Rusia anunció este lunes el fin de la moratoria unilateral al despliegue de misiles de corto y medio alcance, una decisión que marca un nuevo capítulo en escalada armamentística.
La medida, tomada tras considerar que ya no existen las condiciones para mantener dicha restricción, pone fin a la pausa que Moscú se autoimpuso en 2019 tras abandonar el Tratado INF (Fuerzas Nucleares de Alcance Intermedio), acuerdo firmado en 1987 con EE.UU. para eliminar ese tipo de armamento.
El Ministerio de Exteriores constata la desaparición de las condiciones para mantener esa moratoria unilateral sobre el despliegue de ese armamento y está autorizado a declarar que la Federación Rusia no se considera más ligada a las limitaciones que se impuso en el pasado || Ministerio de Exteriores
Este paso incrementa las tensiones internacionales, especialmente en Europa, donde países miembros de la OTAN ya habían expresado su preocupación por la disolución del tratado INF. El anuncio podría provocar una respuesta armamentística en Occidente.
Trump acorta el plazo para la paz y amenaza con aranceles del 100%
La tensión entre Washington y Moscú escala un peldaño más.

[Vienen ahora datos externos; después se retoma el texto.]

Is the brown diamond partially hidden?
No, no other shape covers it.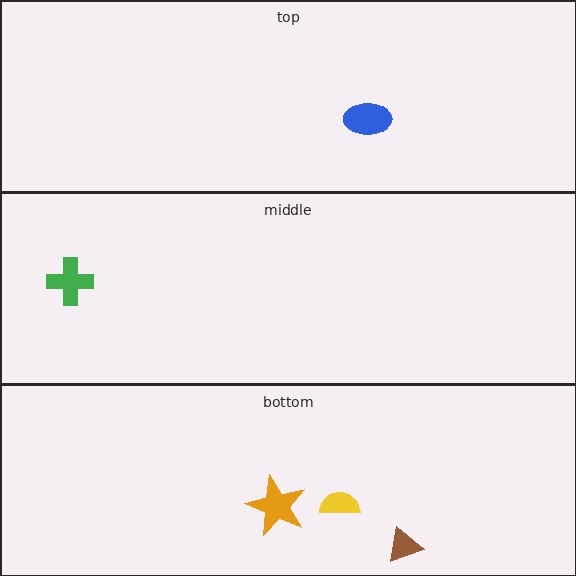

Este pasado viernes, el presidente de Estados Unidos volvió a lanzar una contundente advertencia a Vladímir Putin ordenando desplegar dos submarinos nucleares ante las "provocadoras declaraciones" del expresidente de Rusia, Dmitri Medvédev, sin especificar dónde.
Todo ello ocurre apenas días después de endurecer su postura frente al conflicto en Ucrania. Visiblemente frustrado, acusó al Kremlin de no mostrar voluntad real para alcanzar un alto el fuego, pese a las múltiples conversaciones previas. "Estoy muy decepcionado. Pensé que habíamos progresado, pero él sigue lanzando misiles y matando civiles", afirmó el mandatario tras los últimos ataques sobre Kiev.
En respuesta, redujo el plazo inicial de 50 días otorgado para lograr un acuerdo de paz y reiteró su amenaza de imponer aranceles del 100% a Rusia y a cualquier territorio que mantenga lazos comerciales con ella. El nuevo ultimátum vence el jueves 7 de agosto, aumentando la presión sobre Putin y añadiendo incertidumbre al futuro del conflicto.